W przyszłorocznej edycji Rajdu Meksyku zaplanowano łącznie 22 odcinki specjalne – o trzy więcej, niż w rywalizacji z sezonu 2017. Próby liczą łącznie 345,6 km, czyli o 24,4 km mniej niż poprzednio. Wspomniany wcześniej El Chocolate został skrócony do 31,44 km, wciąż pozostając najdłuższym odcinkiem rajdu.

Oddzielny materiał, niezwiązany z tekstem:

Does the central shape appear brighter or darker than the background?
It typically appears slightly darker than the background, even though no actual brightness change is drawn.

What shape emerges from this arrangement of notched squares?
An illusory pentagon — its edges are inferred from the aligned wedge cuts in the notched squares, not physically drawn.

Zejście z 80 km do 32 km w trakcie dwóch lat to dość radykalna próba i choć wszystkim nam wydaje się, że długie odcinki specjalne mają w sobie jakąś bliżej niewytłumaczoną magię, potrafią być one najzwyczajniej w świecie nudne, na co w ubiegłych latach przy okazji meksykańskiej rundy narzekali nie tylko kierowcy, ale także kibice.
Bardziej kompaktowe oesy pozwoliły na dorzucenie trzech prób więcej do harmonogramu, dzięki czemu w przyszłym roku w Meksyku będziemy mogli oglądać ich aż 22. To powód do radości.